Остановимся на этих высказываниях Ленина, которые являются ядром его восприятия Толстого, и постараемся увидеть, какая за ними кроется проблематика. Ленин смело ставит Толстого на почву периода русской истории, который начинается реформами 1861 года и заканчивается революцией 1905 года, объявляет дворянского писателя прямым выразителем «патриархального крестьянина» и считает, что его творчество противоречиво выражает революцию, которая, согласно Ленину, сама противоречива в силу того, что мощный протест крестьянских масс против старого феодально-помещичьего режима и нарождающегося буржуазного строя не нашел себе завершения в действенном, последовательном и активном политическом сознании.
Из многочисленных методологических, литературных и исторических вопросов, какие не могут не возникнуть при таком подходе, остановимся только на двух. Если Толстой – «зеркало русской революции», то является ли он ее единственным литературным «зеркалом»? И если есть другие «зеркала», тогда которое из них наилучшим образом отражает подлинные противоречия русской революции?
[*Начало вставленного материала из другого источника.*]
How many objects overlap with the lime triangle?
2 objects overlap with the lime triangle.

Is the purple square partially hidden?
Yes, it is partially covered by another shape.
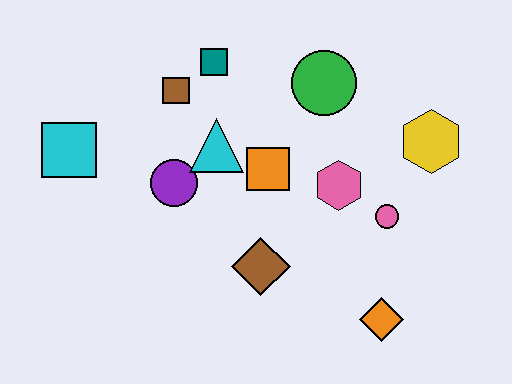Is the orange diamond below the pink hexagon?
Yes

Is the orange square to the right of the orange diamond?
No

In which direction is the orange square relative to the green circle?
The orange square is below the green circle.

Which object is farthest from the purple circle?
The yellow hexagon is farthest from the purple circle.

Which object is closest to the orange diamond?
The pink circle is closest to the orange diamond.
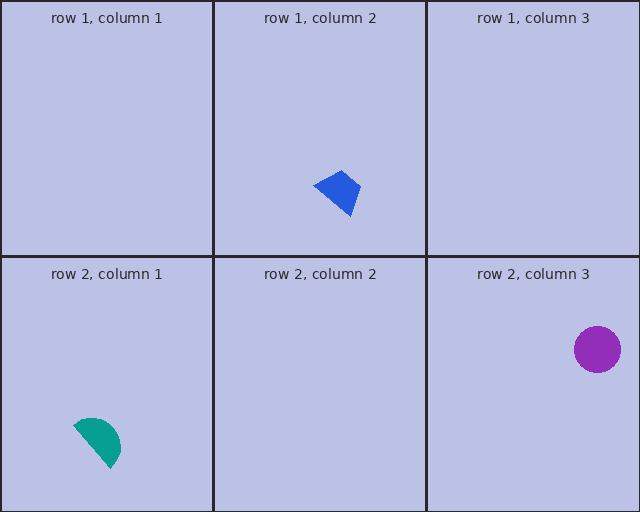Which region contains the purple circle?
The row 2, column 3 region.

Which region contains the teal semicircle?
The row 2, column 1 region.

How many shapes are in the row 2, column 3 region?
1.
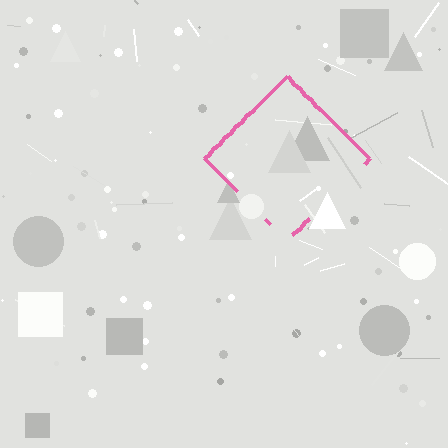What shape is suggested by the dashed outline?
The dashed outline suggests a diamond.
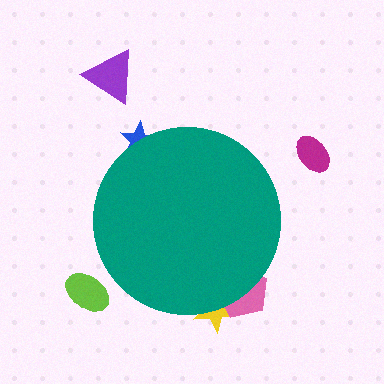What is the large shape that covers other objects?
A teal circle.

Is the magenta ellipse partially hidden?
No, the magenta ellipse is fully visible.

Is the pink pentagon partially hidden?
Yes, the pink pentagon is partially hidden behind the teal circle.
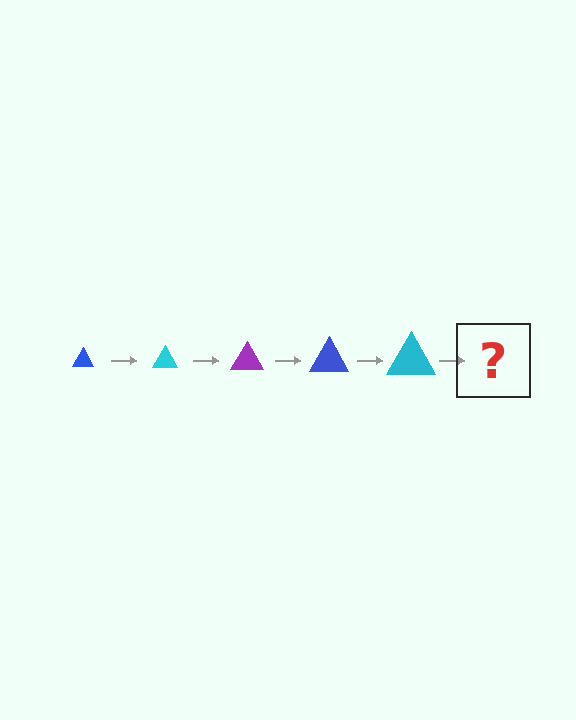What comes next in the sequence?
The next element should be a purple triangle, larger than the previous one.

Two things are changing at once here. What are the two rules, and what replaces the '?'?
The two rules are that the triangle grows larger each step and the color cycles through blue, cyan, and purple. The '?' should be a purple triangle, larger than the previous one.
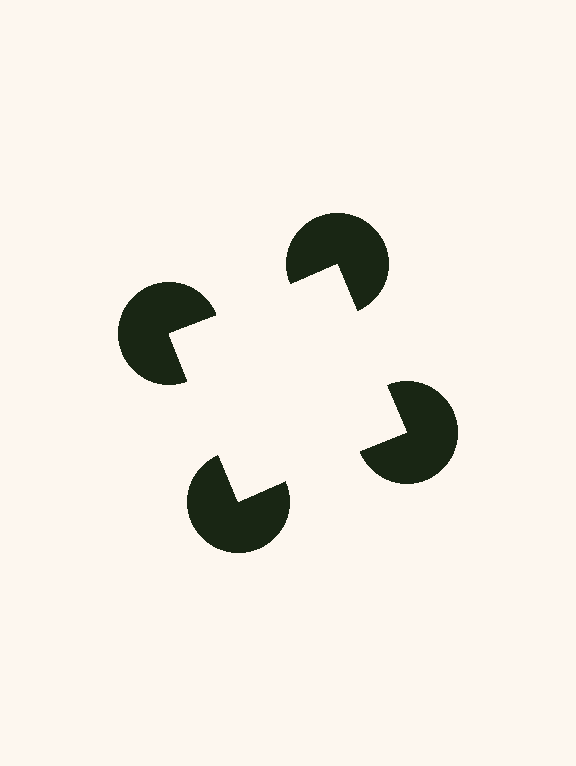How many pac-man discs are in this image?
There are 4 — one at each vertex of the illusory square.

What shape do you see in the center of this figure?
An illusory square — its edges are inferred from the aligned wedge cuts in the pac-man discs, not physically drawn.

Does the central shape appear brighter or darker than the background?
It typically appears slightly brighter than the background, even though no actual brightness change is drawn.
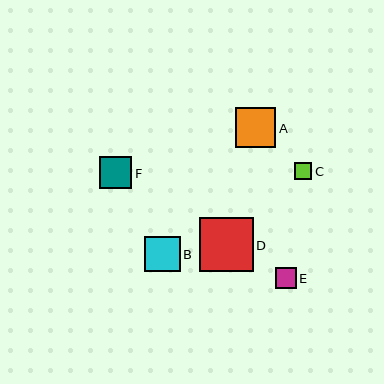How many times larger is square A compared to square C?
Square A is approximately 2.3 times the size of square C.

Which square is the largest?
Square D is the largest with a size of approximately 54 pixels.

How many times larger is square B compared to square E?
Square B is approximately 1.7 times the size of square E.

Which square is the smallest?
Square C is the smallest with a size of approximately 17 pixels.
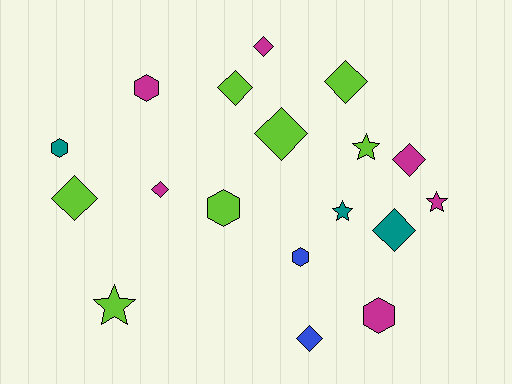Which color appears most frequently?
Lime, with 7 objects.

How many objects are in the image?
There are 18 objects.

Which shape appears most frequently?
Diamond, with 9 objects.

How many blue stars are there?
There are no blue stars.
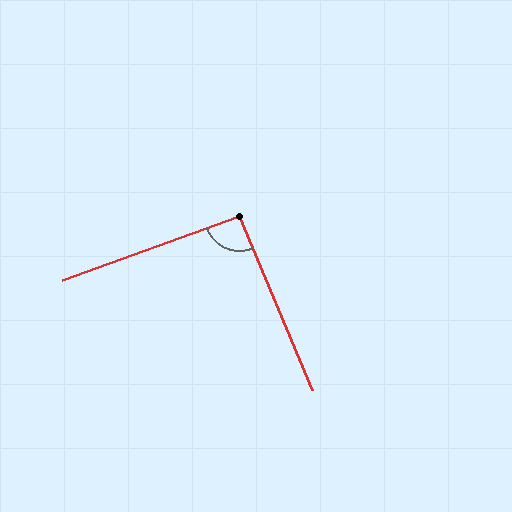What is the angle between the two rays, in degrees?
Approximately 93 degrees.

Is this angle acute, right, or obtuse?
It is obtuse, close to a right angle.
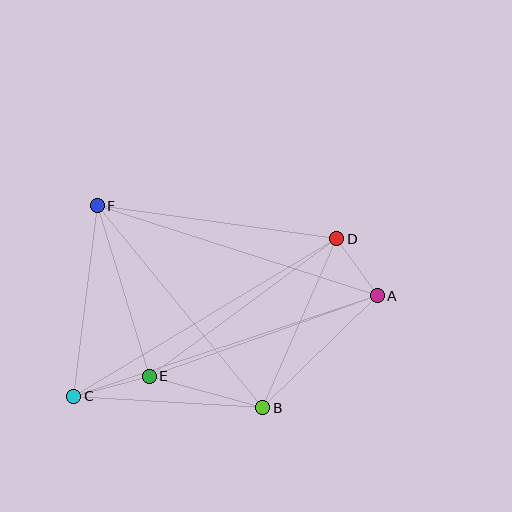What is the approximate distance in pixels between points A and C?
The distance between A and C is approximately 320 pixels.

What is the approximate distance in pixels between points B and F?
The distance between B and F is approximately 261 pixels.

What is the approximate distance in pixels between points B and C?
The distance between B and C is approximately 190 pixels.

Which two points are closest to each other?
Points A and D are closest to each other.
Другой вопрос состоит в следующем: мысль связать Толстого с крестьянским миром законна и плодотворна, однако ведь верно и то, как отмечали Плеханов и Троцкий, что Толстой был аристократом, то есть принадлежал не столько к определенному сословию, сколько к определенной культуре – культуре русского дворянства с европейским кругозором. Как в таком случае связать крестьянское миросозерцание Толстого с его культурой, не крестьянской, а типичной интеллектуальной культурой образованного общества его эпохи? В чем состоит смысл кризиса, который Толстой переживал с точки зрения патриархального крестьянина, но при этом в сочетании с опытом образованного дворянина? Как в Толстом совершился переход от переживания кризиса культуры к критике культуры в свете этих двух подходов?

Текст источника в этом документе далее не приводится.